LLMs don't have memories of their interactions with humans.

· Bits and Bobs 2/18/25
  • LLMs don't have memories of their interactions with humans.[yr]
    • Another way that the "LLMs are basically a virtual human" mental model is wrong.
    • LLMs have all of the background world knowledge that was statically baked into them during training, but their only "working knowledge" is what's in the context.
      • Their world knowledge is fossilized, frozen in time.
    • The default mode of most chatbots is that each chat is a fresh piece of paper (using only the implied system prompt in the context) to start.
    • In many cases this is convenient; when the LLM starts to "lose the plot" in a certain long-running thread, you can create a fresh one.
      • A pattern I find myself doing a lot for threads that are getting long in the tooth: "Please distill a multi-page executive summary of the main insights and open questions from this thread", and then pasting that summary into a new thread.

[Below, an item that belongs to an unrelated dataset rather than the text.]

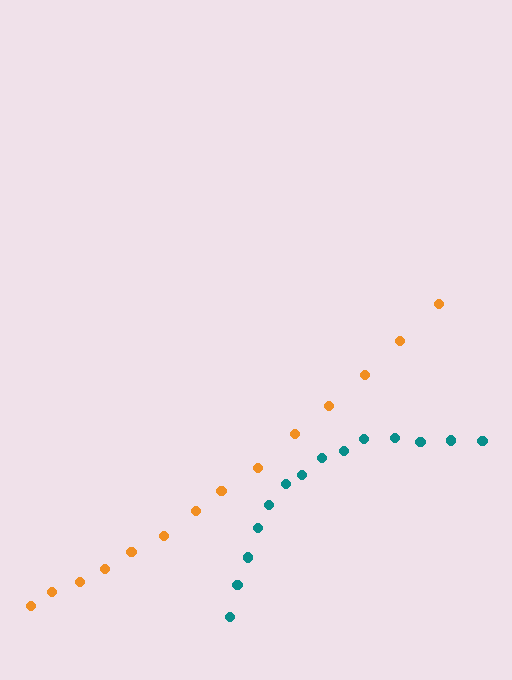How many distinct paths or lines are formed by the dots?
There are 2 distinct paths.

    • ChatGPT has started adding features like "memories" but it seems half-baked[ys] and frustrating to use.
      • Some memories I want the system to have are context-independent: fundamental facts about me[yt].
        • Where I live.
        • Books I've read.
        • Concepts I'm familiar with.
      • Some memories are more context-dependent that I don't want to save.
        • That the one open source project I was briefly tinkering with used Deno.
        • That at one point I was asking it questions about my doctor's appointment the next day.
        • That one time when I was trying to fix the carburetor.
          • (Anyone who actually knows me will instantly know this example is a joke… I'm the least handy person in the world.)
      • ChatGPT doesn't distinguish between these situations; it just stores a random subset and then injects them into new threads semi-randomly, which feels confusing and potentially embarrassing.
        • "Why are you bringing up my hemorrhoids in this thread about me trying to understand sparse autoencoders[yu]? Someone could see that!"
      • LLMs seem like they're actively trying to understand you, but it's actually more like talking to a wall, since after the thread is done they forget.